🤖 AI Summary
Existing single-projector approaches struggle to effectively model the diverse acoustic-to-semantic mappings inherent in multilingual speech recognition. To address this limitation, this work proposes SMEAR-MoE, a dynamic mixture-of-experts (MoE) projector equipped with a stabilized routing mechanism that establishes a lightweight connection between a frozen speech encoder and a large language model. By employing a gradient-stabilized routing strategy, SMEAR-MoE ensures dense updates across all experts, thereby preventing expert collapse and facilitating cross-lingual knowledge sharing. Experimental results demonstrate that SMEAR-MoE achieves up to a 7.6% relative word error rate reduction on four Indian languages, matches the inference efficiency of baseline models, and induces spontaneous semantic specialization among experts according to linguistic relatedness.
📝 Abstract
Recent advances in LLM-based ASR connect frozen speech encoders with Large Language Models (LLMs) via lightweight projectors. While effective in monolingual settings, a single projector struggles to capture the diverse acoustic-to-semantic mappings required for multilingual ASR. To address this, we propose SMEAR-MoE, a stabilized Mixture-of-Experts projector that ensures dense gradient flow to all experts, preventing expert collapse while enabling cross-lingual sharing. We systematically compare monolithic, static multi-projector, and dynamic MoE designs across four Indic languages (Hindi, Marathi, Tamil, Telugu).
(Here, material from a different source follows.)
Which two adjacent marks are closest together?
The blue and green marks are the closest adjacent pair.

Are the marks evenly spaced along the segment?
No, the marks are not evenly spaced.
Our SMEAR-MoE achieves strong performance, delivering upto a 7.6% relative WER reduction over the single-projector baseline, while maintaining comparable runtime efficiency. Analysis of expert routing further shows linguistically meaningful specialization, with related languages sharing experts. These results demonstrate that stable multi-expert projectors are key to scalable and robust multilingual ASR.